I was thinking this would be flexible enough for growth and needs over the next several years. Any comments?
Until you corrected it, I was going to comment that the display card is a Turbo Cache model. Although the shared memory probably isn't supposed to kick in if you're not using 3D, in a server it makes me nervous.
Opteron can be considerably more effective than Xeon, which in turn has lousy scalability. In some applications, one Opteron is worth two Xeons. I agree with Merc - dual Opterons sounds like overkill here.
I assume that Peachtree will also be using an Access backend to start with? If so, you're configuring a file server more than a database server, and dual CPUs will be a complete waste of time.
As a rough rule of thumb, I'd allow for one CPU for every 4GB of RAM. A corollary is that if you need less than 4GB, you probably only need one CPU (processor-intensive apps aside). Given that Opteron-specific features such as larger cache are to support multiple CPUs, a further corollary is that you probably only need an Athlon 64. I no longer believe that ECC RAM is necessary for the sort of server you're describing - IMO you're far more likely to see corruption from software etc than from a stray bit every few years.

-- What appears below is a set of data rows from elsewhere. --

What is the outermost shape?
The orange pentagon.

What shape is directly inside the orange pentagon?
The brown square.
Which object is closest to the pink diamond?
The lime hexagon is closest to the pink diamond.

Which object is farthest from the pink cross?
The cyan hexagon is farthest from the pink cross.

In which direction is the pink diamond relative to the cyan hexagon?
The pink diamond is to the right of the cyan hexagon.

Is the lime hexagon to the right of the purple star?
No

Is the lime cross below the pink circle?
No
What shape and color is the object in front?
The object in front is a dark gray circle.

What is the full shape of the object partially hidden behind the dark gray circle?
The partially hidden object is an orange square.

Dropping ECC should halve your RAM costs, meaning you can double it to a more useful size. It would be nice to fully utilize DIMM slots with 1GB modules rather than 512MB. Enough to allow full caching of the data will help disguise the sluggish drives. BTW, MS SQL server includes its own memory management and doesn't like to share. M$ Exchange may be better on another box if there's real traffic.

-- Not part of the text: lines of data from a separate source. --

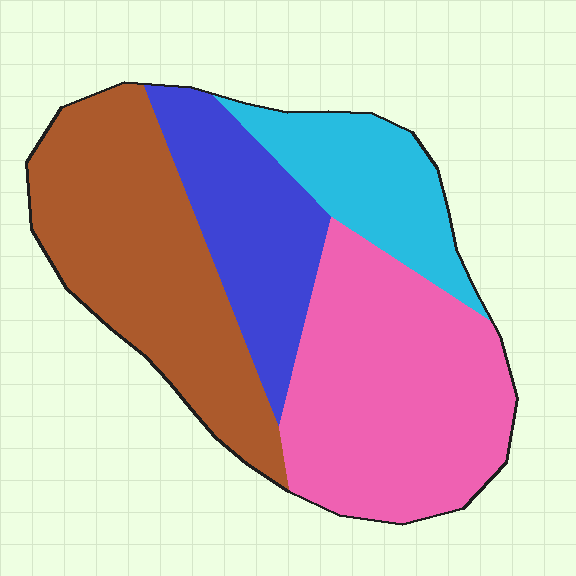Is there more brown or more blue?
Brown.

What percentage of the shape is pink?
Pink covers 35% of the shape.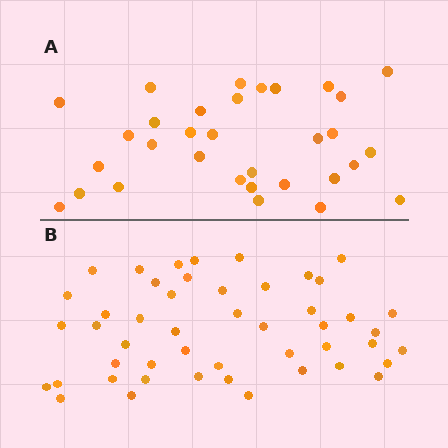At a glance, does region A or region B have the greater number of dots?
Region B (the bottom region) has more dots.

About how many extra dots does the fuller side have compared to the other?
Region B has approximately 15 more dots than region A.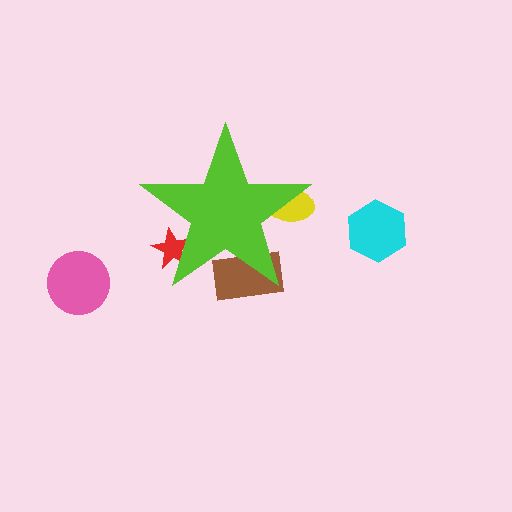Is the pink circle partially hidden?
No, the pink circle is fully visible.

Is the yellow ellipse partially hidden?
Yes, the yellow ellipse is partially hidden behind the lime star.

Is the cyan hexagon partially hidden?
No, the cyan hexagon is fully visible.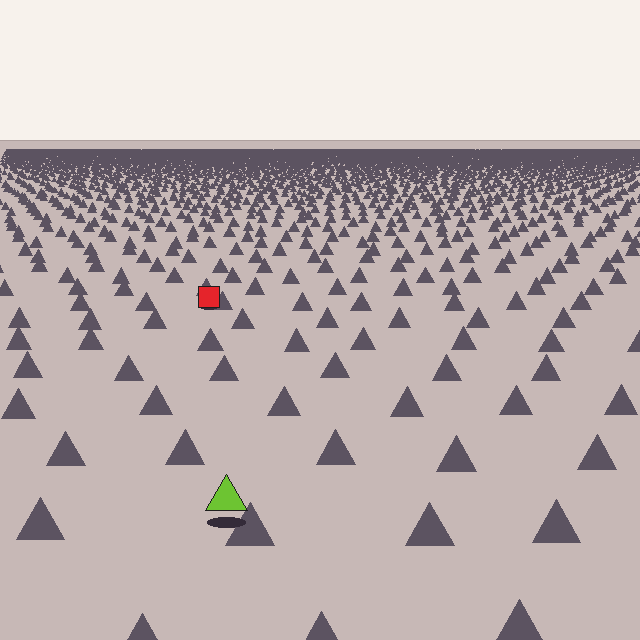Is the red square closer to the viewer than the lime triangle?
No. The lime triangle is closer — you can tell from the texture gradient: the ground texture is coarser near it.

For a true database server app, Raptor drives deliver about twice the throughput as 7200rpm desktop units. With MS Access, the performance gain is not as dramatic because it's limited by the network speed - consider Gigabit LAN if the database is more than a couple of hundred MB. Actually, consider getting rid of Access.
Remember that ATA/SATA drives have poor write performance under heavy multi-user loads. If data is really critical, write-caching on the drives should be disabled and a battery-backed caching controller added.
Why do you have only a single boot drive? Is downtime not an issue for this server? What about a redundant power supply?
Do you really need 200GB in the mirror? How do you intend to back it up?